May 23, 2008
When it comes to getting your designs printed on your shirts, you always want to make sure that the quality of your designs on your t-shirts turn out the way you wanted. Do you want a print quality where you can feel the ink on the shirt or do you want the print smooth and soaked deep into the shirt fabric? Are you printing bright colors or dull colors? When thinking about this, you gotta have an understanding of the different t-shirt printing processes to see which one suits the feel that you’re going for. Know the technical aspects of printing.

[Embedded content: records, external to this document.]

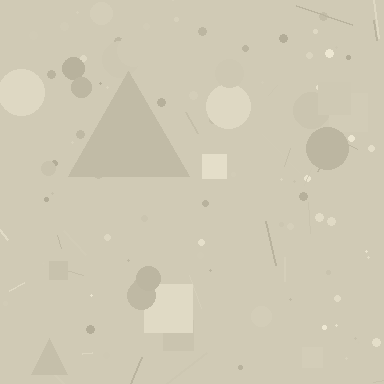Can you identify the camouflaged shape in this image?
The camouflaged shape is a triangle.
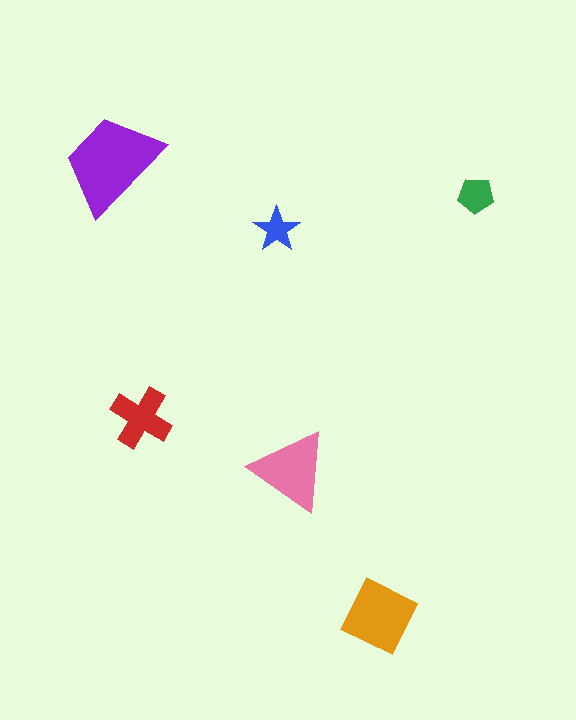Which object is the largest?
The purple trapezoid.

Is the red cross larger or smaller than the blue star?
Larger.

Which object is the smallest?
The blue star.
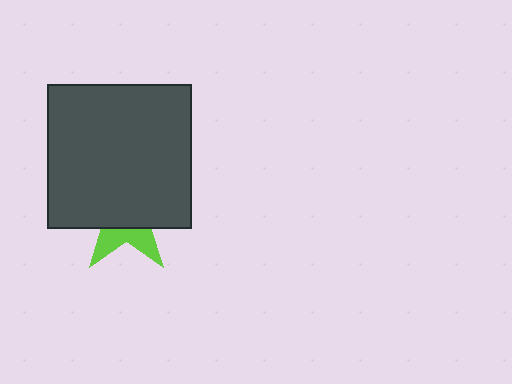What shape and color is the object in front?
The object in front is a dark gray square.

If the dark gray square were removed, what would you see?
You would see the complete lime star.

Here’s some of the most common t-shirt printing processes available to you.
A screen is made of a piece of finely woven fabric (or in other words a t-shirt) stretched over a frame of aluminum or wood. Some areas of the screen are covered with a non-permeable material to form a stencil, which is a negative of the image to be operator meaning that the open spaces are where the ink will actually show up. The operator begins with the fill bar at the end of the screen and behind a reservoir of ink. The printer then lifts the screen to prevent contact with the shirt and then using a slight amount of downward force pulls the fill bar to the front of the screen. This effectively fills the mesh openings with ink and moves the ink reservoir to the front of the screen. The operator then uses a squeegee to move the mesh down to the t-shirt and pushes the squeegee to the rear of the screen. The ink that is in the mesh opening is transferred by capillary action to the t-shirt in a controlled way. As the squeegee moves toward the rear of the screen the tension of the mesh pulls the mesh up away from the t-shirt leaving the ink upon the t-shirt’s surface.
Direct to Garment Printing (DTG)
DTG is a fabric printing method that prints an image directly onto the t-shirt through a modified version of a traditional inkjet printer. Basically,instead of using a screen and a stencil to apply ink to the shirt, the ink is printed directly onto the garment. DTG offeres more flexibility than screen printing in terms of color variation and turn around time.
Heat Transfer Printing
With the heat transfer process, ink is transferred on a carrier paper to the t-shirt. When heat and pressure is applied to the carrier paper, the ink is transferred onto the t-shirt. A common way that this is done is by applying an iron to the carrier paper for a period of time until the ink appears on the shirt.